There are so many problems with this:

  • How are they going to enforce this rule?
  • Checking electronic devices is a horrible idea, as these items have higher odds of being stolen
  • From a safety perspective, the chances of a battery fire or something in the cargo hold seems much higher than in the cabin, where it can at least be dealt with

I know April Fools’ is next week, but…

  1. “Following instructions from the concerned US departments”???? I never knew the travel ban included electronics

  2. Likely policy based on US intelligence. Similar action happened in Cairo in the wake of the Russian airline crash.

  3. Even in the US you’re not allowed to check lithium ion batteries. Do I take the battery out of my laptop and bring it on board (assuming your laptop even allows that).

  4. @Jack That applies internationally as well. My father’s checked bag was delayed and arrived on a separate flight because his left his battery pack in there and the airport had to remove it, after he checked it.

    This is really ridiculous and I’m curious to see which US departments had these concerns…….

  5. This is hilarious. Are they that naïve that they think people will follow this? What exactly will they do when the plane takes off and people pull a tablet or camera out of their hand luggage? What makes mobile phone so safe that they are exempt.
    You have to wonder how a company this naïve have managed to operate a successful airline.

  6. They seem to be signaling that US intelligence thinks there are real risks here. That’s either nuts or scary. Either way, it would seriously impact my desire to fly them.

  7. @Jay, and if you have already booked an non-refundable ticket?

    Interesting I don’t see a mention of this on their website. I guess you just get to be surprised when you show up for your flight.
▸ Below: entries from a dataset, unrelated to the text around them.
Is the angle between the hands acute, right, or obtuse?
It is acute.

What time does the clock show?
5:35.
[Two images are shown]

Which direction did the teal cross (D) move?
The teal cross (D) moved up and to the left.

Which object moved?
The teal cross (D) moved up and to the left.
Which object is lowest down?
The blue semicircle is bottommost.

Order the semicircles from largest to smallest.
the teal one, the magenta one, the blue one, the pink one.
  8. I don’t doubt RJ got the idea from some US agency somewhere. The question is, where? I’m not hearing anything from the usual sources (multiple airline + gov’t friends).

    Given the list, the concern seems to be about large batteries more than anything. This seems very counter-intuitive compared to the US DOT’s rules on carrying batteries, which insists the larger ones be carried on board so they can be dealt with by the flight crew in case one of them decides to act up.
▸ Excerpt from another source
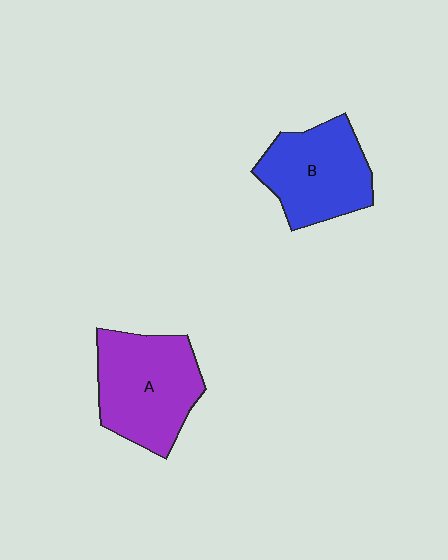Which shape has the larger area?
Shape A (purple).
  9. According to a reliable US source, this will happen on all Middle East airlines flights that do NOT go through a US pre-clearance facility. It will be announced tomorrow – looks like Royal Jordanian announced before they were supposed to. Not a joke.
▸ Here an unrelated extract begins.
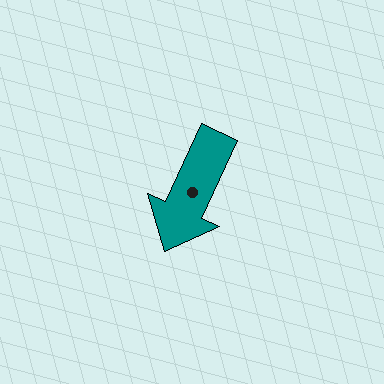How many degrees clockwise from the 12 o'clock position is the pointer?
Approximately 205 degrees.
  10. Some flights going to the US already do a second baggage check at the gate — they go through your backpack, camera bag, etc. so I’m sure that’s how they’ll enforce this policy.

  11. From what I’ve heard – All airlines flying out of the Middle East to the US will have to comply with this policy. Airports with a US pre-clearance facility (Abu Dhabi) will be exempt.

  12. Quick question: does “all airlines flying out of the Middle East” include Israel and Turkey?

  13. And we thought the TSA restrictions were crazy! Can’t imagine, given a choice, why anyone would fly an airline with this rule.

  14. @Malc
    Malc says:
    March 20, 2017 at 2:08 pm
    @ eponymous coward How do you remove a better?

    Evidently by Electoral College vote.

  15. Seth (The Wandering Aramean) has stated he has heard from a Saudia executive who confirms this will apply to 13 Middle East countries with the exception of Abu Dhabi because of the pre-clearance facility there starting 3/21.

  16. Ben,
    Has anyone explored the idea that this is designed to punish certain airlines (e.g. Emirates and Qatar) for having great service at reasonable prices (we have deals out of Montreal to Australia and New Zealand for $100’s less than on Qantas for example). I other words is this a business issue to help North American and European airlines to recoup lost market share especially on North Atlantic routes???

  17. This is the “big hit” that the bad service US legacy airlines have been so keen to hurt the ME3 with. Only a corrupt POTUS with only 37% approval rating would sign this off.